On November 30, 2018, CCRM Dallas-Fort Worth submitted a HIPAA Email Breach to the U.S. Department of Health and Human Services (HHS). Located in Dallas Fort Worth , Texas, the email breach affected 1,117 individuals’ protected health information. CTCA is classified as a Healthcare Provider. According to a statement on CCRM Dallas-Fort Worth website:
CCRM Dallas-Fort Worth has become aware of a potential data security incident that may have resulted in the inadvertent exposure of patients’ personal and health information. Although at this time there is no indication that an unauthorized party actually accessed or viewed patient information or evidence of patient information being misused, we have taken steps to notify anyone who may have been affected by this incident. On October 4, 2018, we discovered that a former nurse’s email account had been accessed by an unknown, unauthorized third party. Upon learning that some patients had received spam email messages from the nurse’s account, the practice immediately contacted its IT vendor to deactivate the account and determine what information may have been impacted. The investigation determined that an intruder could have viewed or accessed patients’ names, addresses, email addresses, health information, insurance information and medical history within the account, and for a limited number of patients, Social Security numbers and driver’s license numbers. Although there is no evidence that an unauthorized third party actually viewed or accessed patient health information and we are not aware of anyone’s information being misused, we take your privacy and security very seriously and have taken steps to prevent a similar event from occurring in the future. Notification letters mailed on December 3, 2018 include additional information about what happened and a toll-free number where patients can learn more about the incident. The call center is available Monday through Friday between 10 AM to 10 PM Central at 1-800-939-4170. The privacy and security of patient information is a top priority for CCRM, which deeply regrets any inconvenience or concern this incident may cause.
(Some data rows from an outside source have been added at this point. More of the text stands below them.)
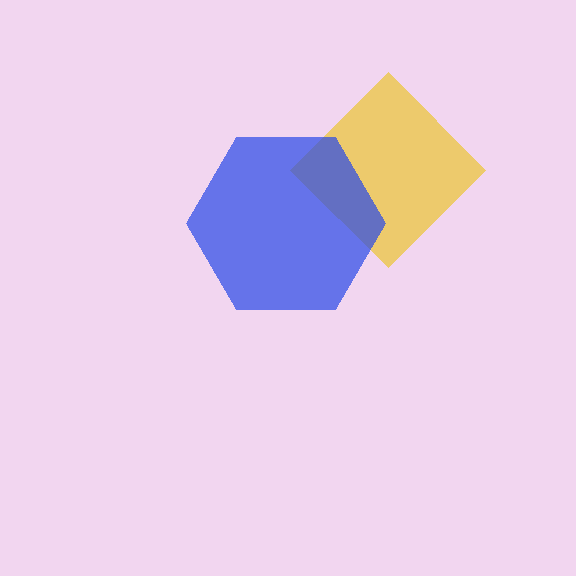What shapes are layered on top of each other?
The layered shapes are: a yellow diamond, a blue hexagon.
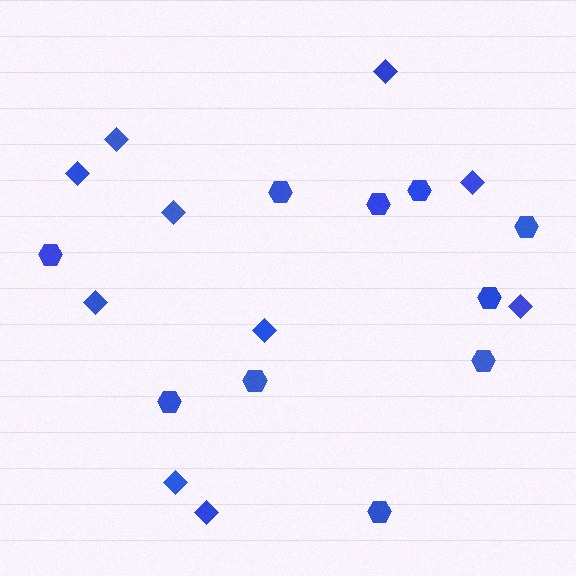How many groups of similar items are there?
There are 2 groups: one group of hexagons (10) and one group of diamonds (10).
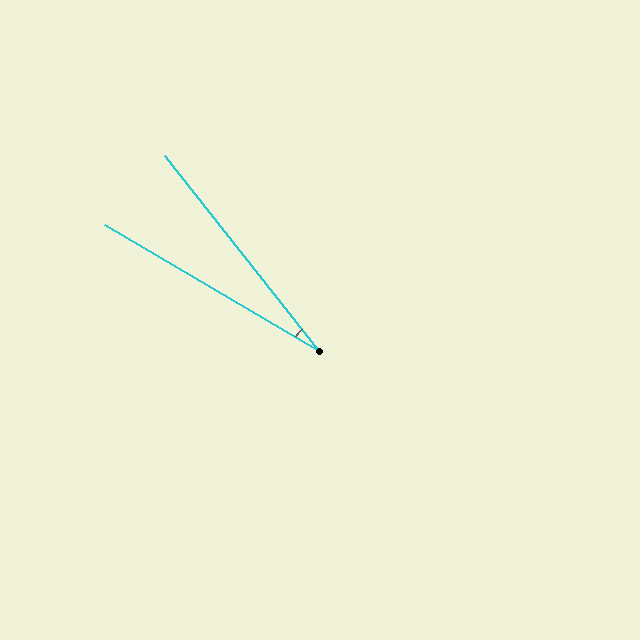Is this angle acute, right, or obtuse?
It is acute.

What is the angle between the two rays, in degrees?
Approximately 21 degrees.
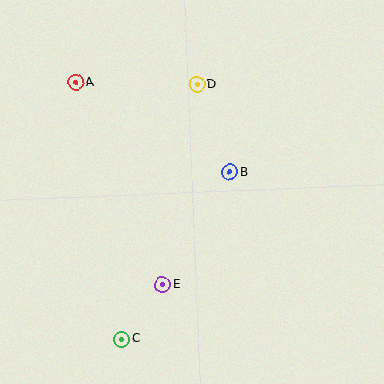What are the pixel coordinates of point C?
Point C is at (122, 339).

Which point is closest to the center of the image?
Point B at (230, 172) is closest to the center.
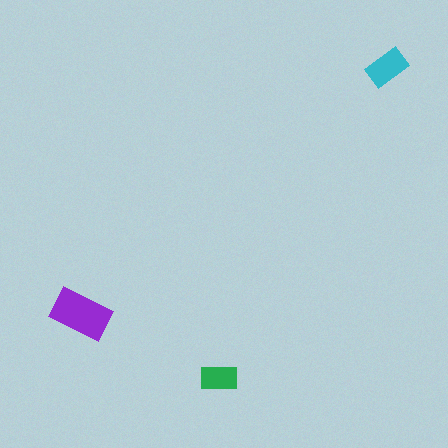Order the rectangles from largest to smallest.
the purple one, the cyan one, the green one.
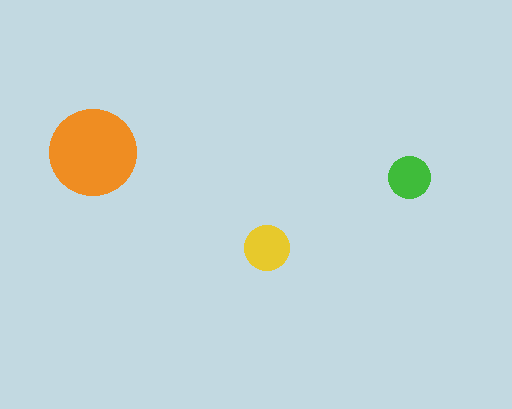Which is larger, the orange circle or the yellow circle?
The orange one.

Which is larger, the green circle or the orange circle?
The orange one.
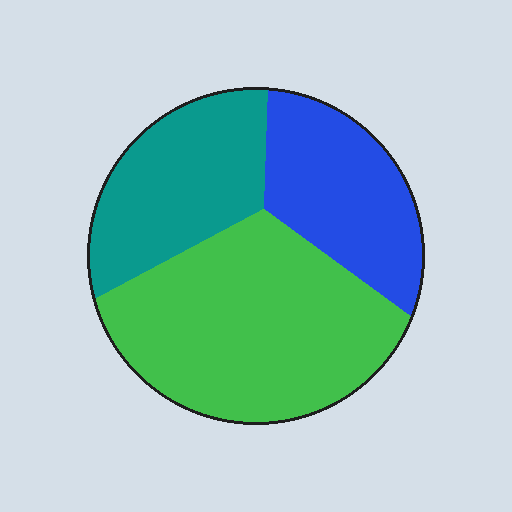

The HHS Wall of Shame is a website under the jurisdiction of HHS that lists all HIPAA breaches reported within the last 24 months. The Wall of Shame displays breaches that are currently under investigation by the Office for Civil Rights. As part of section 13402(e)(4) of the HITECH Act, the HHS Secretary must post a list of breaches of unsecured protected health information affecting 500 or more individuals.
The Paubox HIPAA Breach Report analyzes breaches that affected 500 or more individuals as reported in the HHS Wall of Shame.